The American Institute of Architects (AIA) reports that the inspiration for Dominguez’s rainwater harvesting system came to her while working on residential infill projects in inner-city Sydney. The long-term water supply of this city, like so many Down Under, is far from secure — there is, after all, a reason that Australia is known worldwide as the front-runners in rainwater harvesting. But despite some innovative large-scale solutions the city has been exploring in recent years, she found that all of the rainwater storage systems available to the individual building owner at the time were designed for rural use. Due to their scale and shape — think wide, round steel tanks with storage capacity running upwards of 1,000 gallons — just weren’t appropriate for dense urban areas.
The first Rainwater HOG tank debuted in Australia back in 2005, at a time when rainwater was still considered gray water (i.e., used household water). Thus the name: H2O Grey, or H2OG, or HOG. Now a version of the tank manufactured in the U.S. is available to the U.S. market, where the system has gained widespread popularity among green builders and architects in recent years. (The Rainwater HOG is also catching on in the growing market for such systems in Singapore and Japan.)

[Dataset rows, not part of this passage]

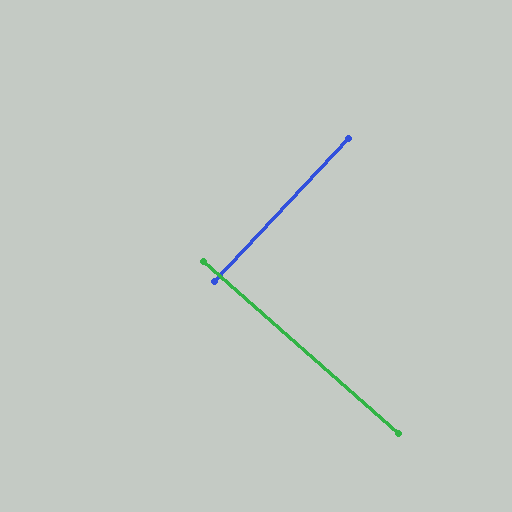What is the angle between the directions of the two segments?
Approximately 88 degrees.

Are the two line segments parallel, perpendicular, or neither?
Perpendicular — they meet at approximately 88°.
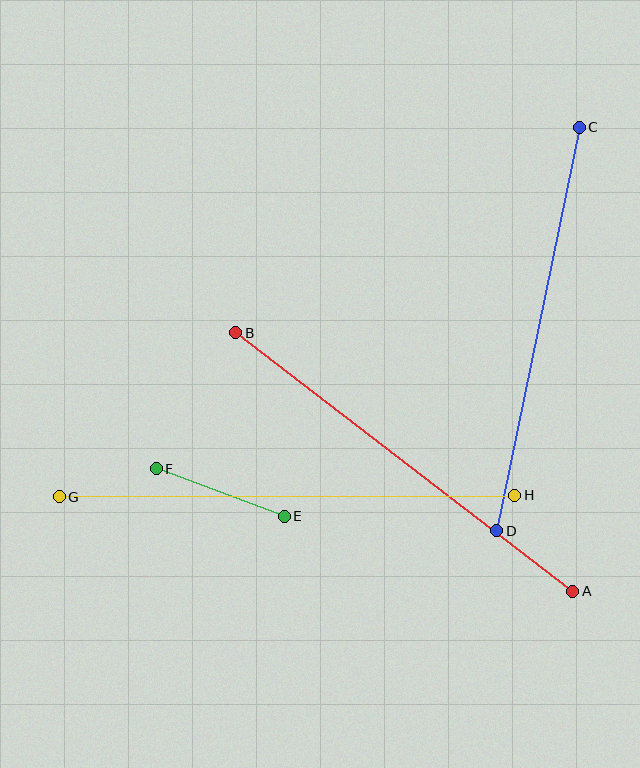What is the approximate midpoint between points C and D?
The midpoint is at approximately (538, 329) pixels.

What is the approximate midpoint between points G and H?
The midpoint is at approximately (287, 496) pixels.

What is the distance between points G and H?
The distance is approximately 456 pixels.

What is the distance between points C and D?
The distance is approximately 412 pixels.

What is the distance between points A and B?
The distance is approximately 425 pixels.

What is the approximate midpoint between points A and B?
The midpoint is at approximately (404, 462) pixels.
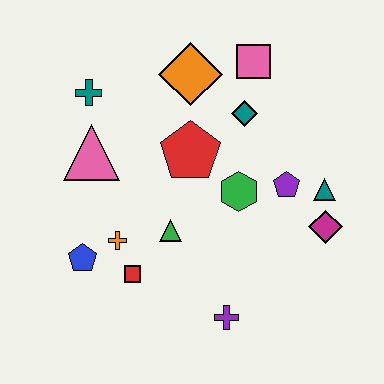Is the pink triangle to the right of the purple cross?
No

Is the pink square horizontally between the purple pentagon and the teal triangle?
No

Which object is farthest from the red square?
The pink square is farthest from the red square.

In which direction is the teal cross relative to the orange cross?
The teal cross is above the orange cross.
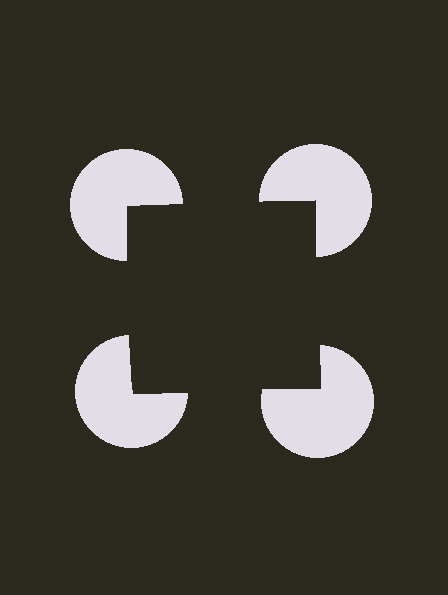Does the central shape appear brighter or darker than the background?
It typically appears slightly darker than the background, even though no actual brightness change is drawn.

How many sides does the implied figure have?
4 sides.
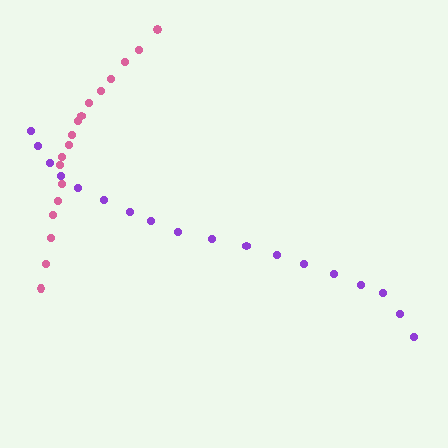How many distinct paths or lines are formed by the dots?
There are 2 distinct paths.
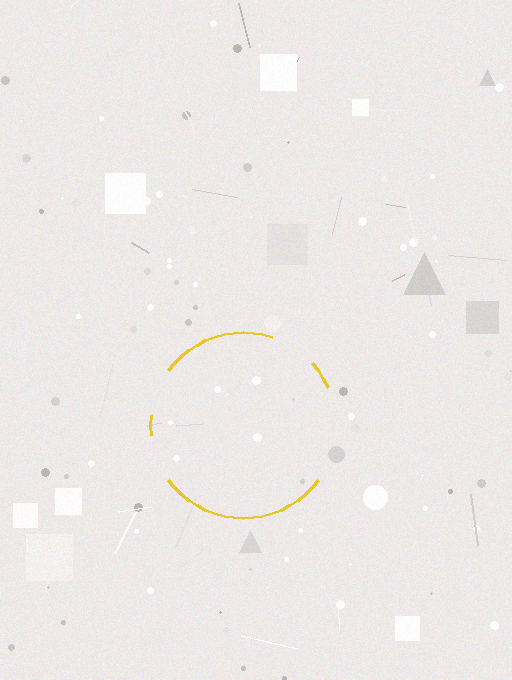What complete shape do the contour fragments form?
The contour fragments form a circle.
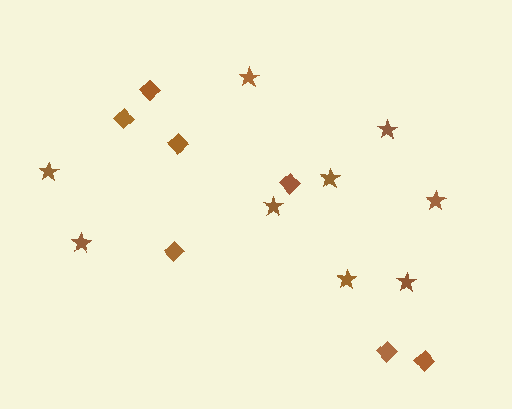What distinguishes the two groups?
There are 2 groups: one group of stars (9) and one group of diamonds (7).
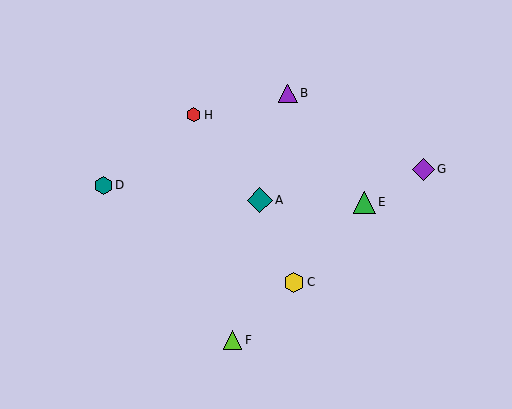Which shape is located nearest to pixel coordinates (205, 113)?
The red hexagon (labeled H) at (194, 115) is nearest to that location.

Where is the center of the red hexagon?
The center of the red hexagon is at (194, 115).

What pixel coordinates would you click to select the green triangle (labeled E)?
Click at (364, 202) to select the green triangle E.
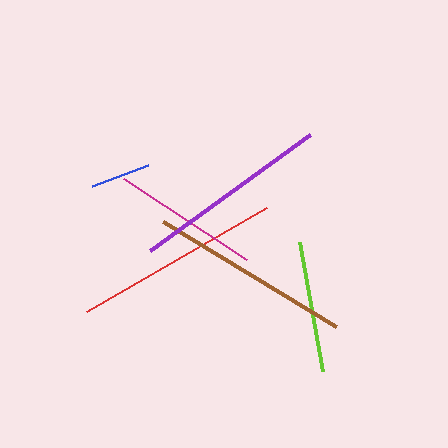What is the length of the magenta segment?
The magenta segment is approximately 147 pixels long.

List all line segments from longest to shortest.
From longest to shortest: red, brown and purple (about equal), magenta, lime, blue.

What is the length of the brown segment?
The brown segment is approximately 202 pixels long.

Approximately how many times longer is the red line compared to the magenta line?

Both Dominguez and Rainwater HOG are now based in San Francisco, where her system caught the eye of Jeff King, a local green-building contractor. He made use of Rainwater HOG tanks in a 3.5-foot-high crawlspace in the cellar of his own home. King notes that he could have used a traditional tank storage system, but he would have had to install it first, and then build around it. “The water HOGs gave us the flexibility to bring in the tanks at the appropriate time in the job, and they also gave us the flexibility to add to and subtract from the size of the system,” King told the AIA. “I knew I could do whatever I wanted to with the HOGs, as opposed to being committed to digging a giant hole for a 450-gallon tank.”